只是她没想到,林寻声会对自己的终身大事如此草率,只是一面而已,他就在自己心里百般认定了对方,甚至做出一系列蠢事。
黎挽有些头疼,伸手捂住了一些额发。
她发觉自己的夫郎,被人传的聪慧,实则是有些笨的,一点也不会遮掩。
若林寻声嫁的不是她,但凡换个女子,谁能忍受自己的夫郎心里有别人呢?早拉去浸猪笼了。

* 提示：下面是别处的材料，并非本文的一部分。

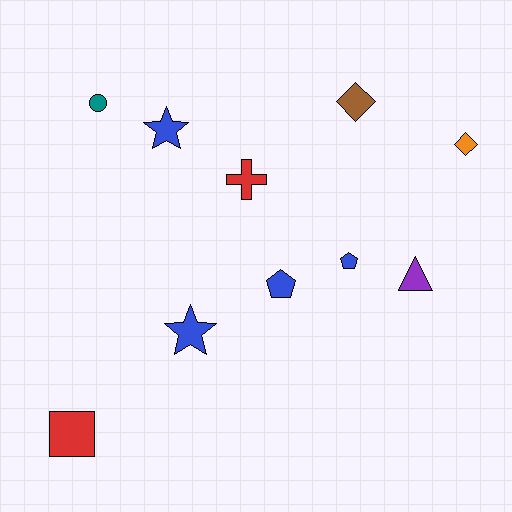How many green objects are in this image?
There are no green objects.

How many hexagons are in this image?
There are no hexagons.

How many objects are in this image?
There are 10 objects.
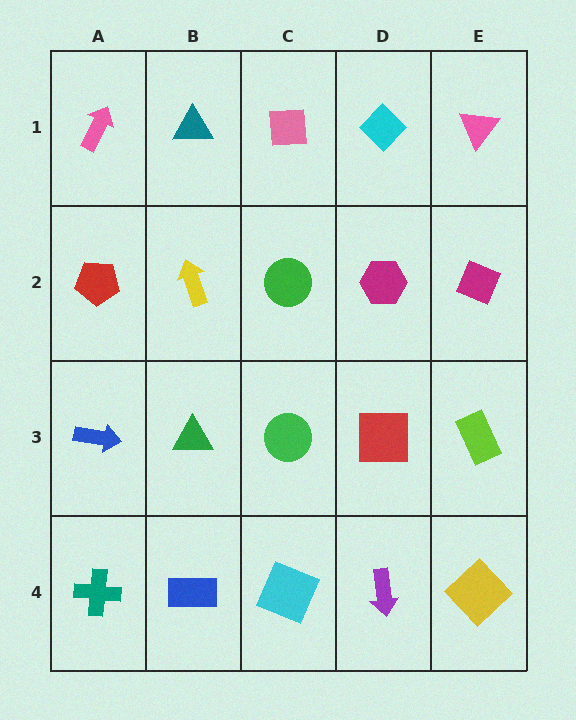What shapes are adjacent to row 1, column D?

“罢了,那剑咱不要了,你送都送出去了,怎还好意思要回来?”
她送给安儿的东西,就算安儿不用她也是不会要回来的,这多丢面子呢?
每个皇室成员都是十分要脸的,这大概是遗传。
林寻声一听人说剑不要了,眉眼立马耷拉下来:“可是,可是我花了好多银子的。”
那都是他自己攒的嫁妆,大半花在那把剑上了,还好入宫后可以依靠皇上给聘礼时送出的几间铺子,他才得以不显得那么穷。
“还是个财迷呢,谁叫你当初要送出去的?送都送了,你就是拿回来,朕也不要了。”
黎挽负手在背后道。
林寻声撇了撇嘴:“好吧。”
回京定在林寻声身体稍好一些以后,黎挽带着君后,贵侍,黎安与众大臣回京。
值得一提的是,那方家公子方遂翎,竟又出现了,还一反常态一直跟在安儿身边,只是安儿神色间颇为冷淡,看着是不大想搭理他的模样。
怀里熟悉的小侍乖仍乖顺躺着。
“臣侍参见皇上。”
自那日后,黎挽被林寻声缠的分身乏术,倒还真没再见过贺似初。
当时庞召来复命时说过,贵侍身体伤的并不严重,只是行动间会有些止不住的疼,故不能来拜见她,她也因此没有再传召贺贵侍觐见,有林寻声在,自然也无法去看他。
“起来吧,你身体可还疼?”
“身体?回皇上话,臣侍身体不疼。”
贺似初乖巧回话,一双眼睛仍如一开始般单纯,只是里头的瑟缩之意少了些。
黎挽稍稍放心:“那就好,庞召说你身体一走动便会疼,朕怕你是伤到内腑了,还打算叫陈太医去给你看看呢。”
说到庞召,贺似初脸色明显僵了下,硬着头皮又道:“臣侍昨日身体还疼的,今日就不疼了,想来是太医们的药到时间便奏效了。”